Building on Betts’s introduction, Marcus Colla examined the impact of transnational history on the study of twentieth-century socialism. He argued that after 1945, scholars stabilised categories—socialism versus capitalism—that now appear insufficiently nuanced. Colla asked: how did socialist authorities govern space as an instrument of power? He showed that Soviet planners sought to shape spatial imagination through schools, factories and collective farms, embedding ideological content in the built environment. Colla’s chapter interrogates whether “socialist space” remains a meaningful category, emphasising its ties to physical and emotional experiences of loss. He further traced how COVID-19’s brutal lockdowns provided historians with fresh insights into the material and affective dimensions of confined spaces.Jennifer Altehenger turned to China’s 1980s furniture rationing and the emergence of the “marriage chamber” as a lens on post-Mao state socialism. She showed that furnisher allocation was not merely functional but deeply symbolic: new couples received apartments and furniture according to seniority, while older generations feared conspicuous consumption amid memories of the Cultural Revolution. Drawing on the magazine 家具与生活 (Furniture and Life), she identified four elements—space, idea, dream and problem—that shaped designers’ proposals for the socialist home. Altehenger argued that this material culture enabled individuals to imagine personal autonomy within the constraints of state planning, even as architects lamented shortages of materials and space.

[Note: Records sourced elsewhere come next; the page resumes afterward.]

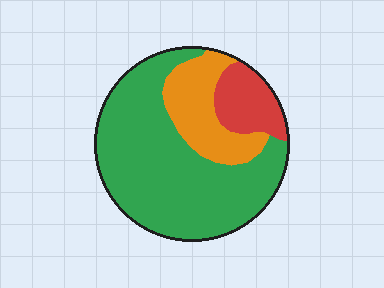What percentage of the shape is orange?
Orange covers around 20% of the shape.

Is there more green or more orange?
Green.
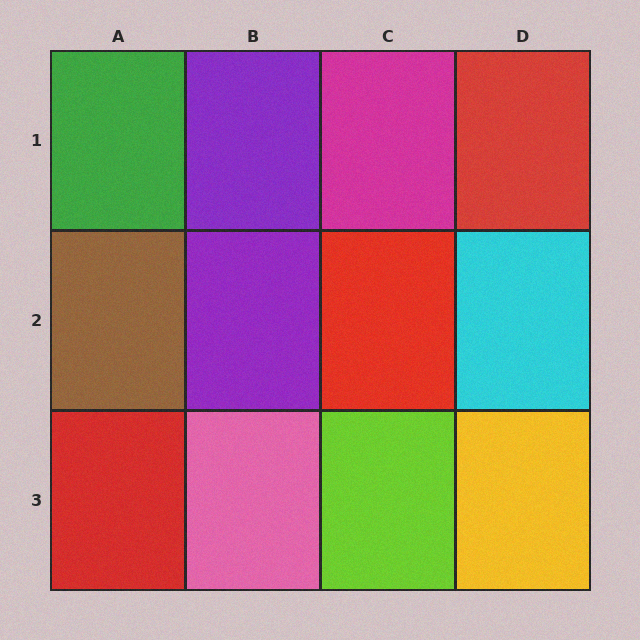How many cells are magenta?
1 cell is magenta.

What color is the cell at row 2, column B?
Purple.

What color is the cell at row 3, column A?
Red.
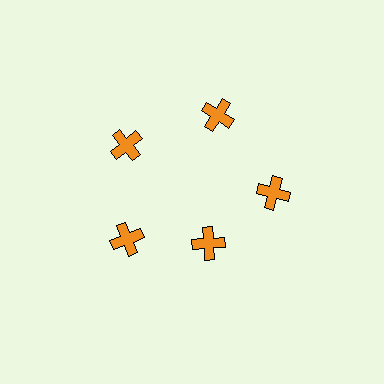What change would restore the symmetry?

Shifting from material to sensory dimensions, Bethan Winter explored East Berlin’s soundscape as a site of contested socialist authority. Through parades, factory sirens and radio broadcasts, she demonstrated how citizens actively listened to—and sometimes subverted—state rituals. Winter argued that collective acoustic experiences could both reinforce and undermine official power, producing a “sensory history” of public space in which the distinction between passive reception and active hearing reveals the limits of top-down control.
Thục Linh Nguyễn Vũ presented her work on a Polish language school for foreign students, illustrating the intersection of space and mobility in late-socialist Eastern Europe. She showed how the school transformed from a Cold War institution into a node of transnational circulation, enabling upward social and political mobility for rural youth and ethnic minorities. Nguyễn Vũ then turned to Vietnam during and after the Sino-Vietnamese war, arguing that war-time displacements and post-war reconstruction created new spatial practices that both echoed and diverged from the Eastern European experience.

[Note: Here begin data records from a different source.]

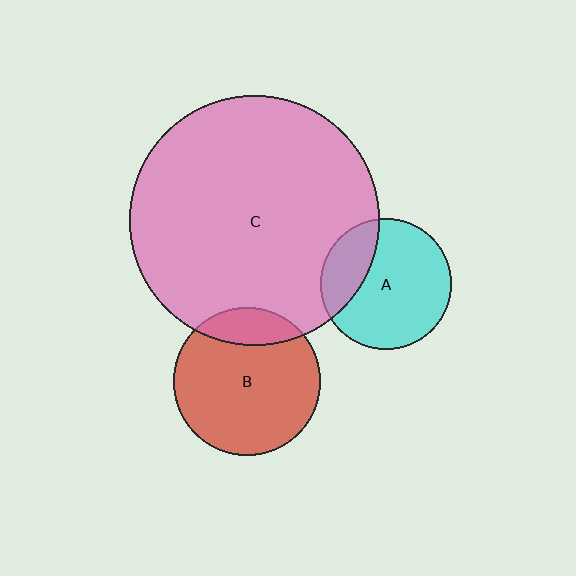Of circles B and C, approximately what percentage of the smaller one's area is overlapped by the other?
Approximately 15%.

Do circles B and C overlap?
Yes.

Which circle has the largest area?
Circle C (pink).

During the Q&A, questions ranged from inequality in socialist urban housing (with Kazakhstan as a case study) to cultural cooperation between Vietnam and Poland. Jennifer Altehenger noted that Chinese housing inequalities materialise through labour conditions and differential access to state-issued goods. Nguyễn Vũ observed that in Poland, housing became a market commodity in the 1990s, fueling nostalgia and generational divergence. Finally, participants debated how socialist spaces aimed to produce homogeneous citizens: Altehenger pointed to cramped one-room flats that fostered functional living, while Healey highlighted youth groups and trade unions as arenas of negotiated autonomy.
In sum, the seminar revealed that “socialist space” cannot be reduced to architecture or ideology alone. Instead, it emerges from the interplay of material provision, sensory experience, transnational circulation and personal aspiration—each of which reshaped socialist societies and continues to inform our historical imagination.